Origins of the handedness of biological molecules.

Abstract: Pasteur (1860) showed that many organic molecules form enantiomeric pairs with non-superposable mirror-image shapes, characterized by their oppositely signed optical rotation but otherwise apparently identical. Equal numbers of left-handed and right-handed molecules resulted from laboratory synthesis, whereas biosynthetic processes afforded only one of the two enantiomers, leading Pasteur to conclude that biosynthesis involves a chiral force. Fischer demonstrated (1890-1919) that functional biomolecules are composed specifically of the D-sugars and the L-amino acids and that the laboratory synthetic reactions of such molecules propagate with chiral stereoselectivity.
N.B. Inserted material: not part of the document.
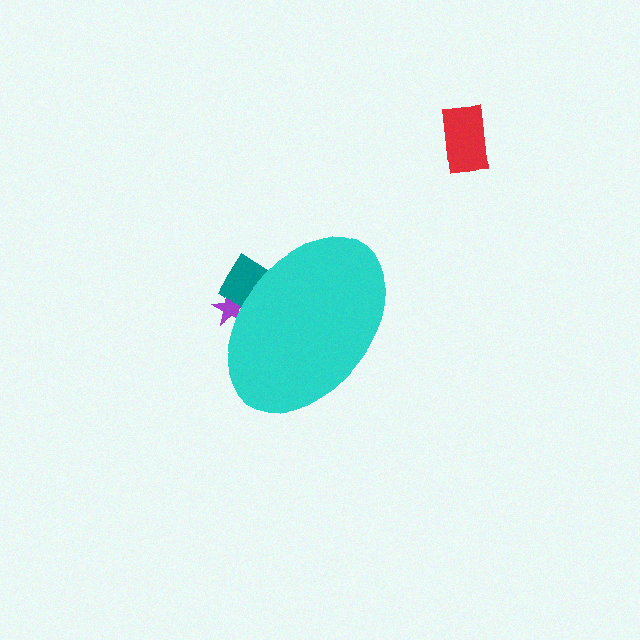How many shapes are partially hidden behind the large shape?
2 shapes are partially hidden.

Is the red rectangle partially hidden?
No, the red rectangle is fully visible.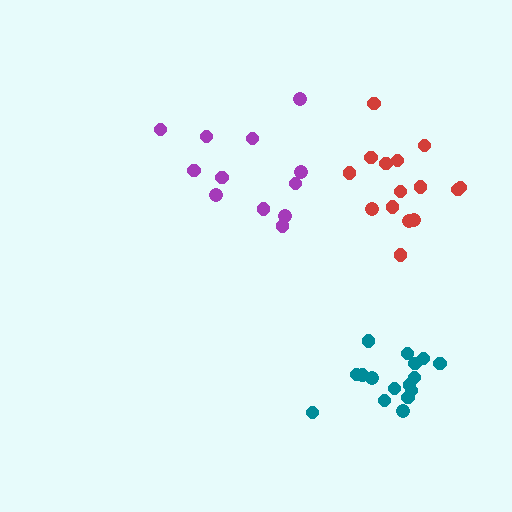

Given a primordial enantiomer, biomolecular homochirality follows without the intervention of a chiral natural force, except prebiotically. Chiral forces known at the time were found to be even handed on a time and space average, exemplifying parity conservation (1927). The weak nuclear force, shown to violate parity (1956), was unified with electro-magnetism in the electroweak force (1970). Ab initio estimations including the chiral electroweak force indicate that the L-amino acids and the D-sugars are more stable than the corresponding enantiomers. The small energy difference between these enantiomeric pairs, with Darwinian reaction kinetics in a flow reactor, account for the choice of biomolecular handedness made when life began.